Greg helped her through the shock and was a strong support. For a time, there were no lasting symptoms except that her sex drive became less active, which was understandable. She lost some of her confidence, knowing the control of her body could be taken away from her at any time. There is no certainty, no way of knowing how long you have got. Her hands and arms were spared, but in one terrible week she lost the use of both legs. This time it was permanent.
Greg became her caretaker and morale booster. He found her a wheelchair-accessible potter’s wheel and she managed to continue with the contract jobs, but it was just about impossible to work on the large pieces that were her joy. He researched chairs and found one she could raise a metre higher by the touch of a button, enabling her to get the height she needed. He shopped, cooked, cleaned, helped her to dress and shower and did the heavy work in the pottery, loading and emptying the kiln.
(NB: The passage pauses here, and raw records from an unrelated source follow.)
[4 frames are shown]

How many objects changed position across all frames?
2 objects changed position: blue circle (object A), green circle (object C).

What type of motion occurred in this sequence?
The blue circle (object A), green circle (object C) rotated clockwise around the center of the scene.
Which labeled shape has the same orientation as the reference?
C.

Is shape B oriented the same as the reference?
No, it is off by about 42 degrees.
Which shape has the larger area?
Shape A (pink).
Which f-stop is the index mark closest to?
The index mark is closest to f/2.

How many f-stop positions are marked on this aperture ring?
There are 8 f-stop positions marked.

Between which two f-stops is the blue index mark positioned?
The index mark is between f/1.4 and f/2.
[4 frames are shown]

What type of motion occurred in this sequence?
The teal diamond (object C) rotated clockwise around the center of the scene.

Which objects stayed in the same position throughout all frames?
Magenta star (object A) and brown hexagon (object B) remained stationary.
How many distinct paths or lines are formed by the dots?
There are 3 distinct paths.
Between them, they kept the business going. “You rescued me from dire straits at the beginning, my love,” he told her, “and now I can give something back.”
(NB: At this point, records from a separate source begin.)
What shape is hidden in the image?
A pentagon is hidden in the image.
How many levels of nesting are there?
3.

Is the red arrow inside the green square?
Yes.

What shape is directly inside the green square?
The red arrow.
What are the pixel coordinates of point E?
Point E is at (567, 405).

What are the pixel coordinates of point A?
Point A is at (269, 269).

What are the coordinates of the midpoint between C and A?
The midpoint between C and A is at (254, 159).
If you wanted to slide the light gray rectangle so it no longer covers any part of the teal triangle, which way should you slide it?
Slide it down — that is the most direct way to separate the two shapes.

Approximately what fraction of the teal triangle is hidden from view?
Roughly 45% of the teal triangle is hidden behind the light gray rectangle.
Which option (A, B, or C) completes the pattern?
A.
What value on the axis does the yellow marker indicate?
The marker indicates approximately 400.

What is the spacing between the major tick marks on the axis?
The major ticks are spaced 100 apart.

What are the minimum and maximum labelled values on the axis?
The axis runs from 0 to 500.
Somewhere beyond the small village of Combe Hay, deep in a valley, the road became a lane and the lane became little more than a farm track before reverting to tarmac again and continuing west. This was where visitors in search of the pottery had their confidence tested. There was no signposting and precious few landmarks. Greg knew it well, and even he had to concentrate hard on a moonless night. He was using his Range Rover. A four-wheel drive was essential for anyone living in an area where you sometimes got snowed in.
He was little more than a mile from home when he spotted a light ahead, white, like a flashlight, moving as if it was being swung as some kind of signal. He slowed and flicked off his main beam so as not to dazzle the person holding it. Closer still, he could make out a figure wearing a yellow reflective jacket, pointing with the left arm and beckoning to him to turn right with the other. If you’re a driver and someone in high-visibility gear is diverting traffic, you don’t argue.
A gap in the hedgerow was now revealed, an open gate.
Greg put the headlights back on to make the turn off the lane, up a slight hump and into a field, which was grassed.
He swung the Range Rover through a tight circle and halted facing the lane for an easy exit, leaving enough room for another vehicle to drive in, even though it was highly unlikely anyone else would come that way.
He turned off his headlights and waited with only the sidelights still on. Parked there with the engine running, he could smell the fish and chips in their paper wrapper on the passenger seat. All he could see through the windscreen was the open gateway and the hedge on the opposite side.
He partly unwrapped the packet and took out a chip.
When it became obvious no one had followed him into the field to tell him what was happening, he opened the door and stepped out.
He hadn’t taken more than two steps when he sensed a movement nearby. The car’s sidelights picked up a fast-moving shape. Something or somebody charged at him out of the darkness. Greg barely had time to register he was under attack. Instinctively he turned, swayed backwards and in that split second saw the glint of a knife blade. His back thumped against the Range Rover. Trapped on the bonnet of his own car, he could do nothing to defend himself.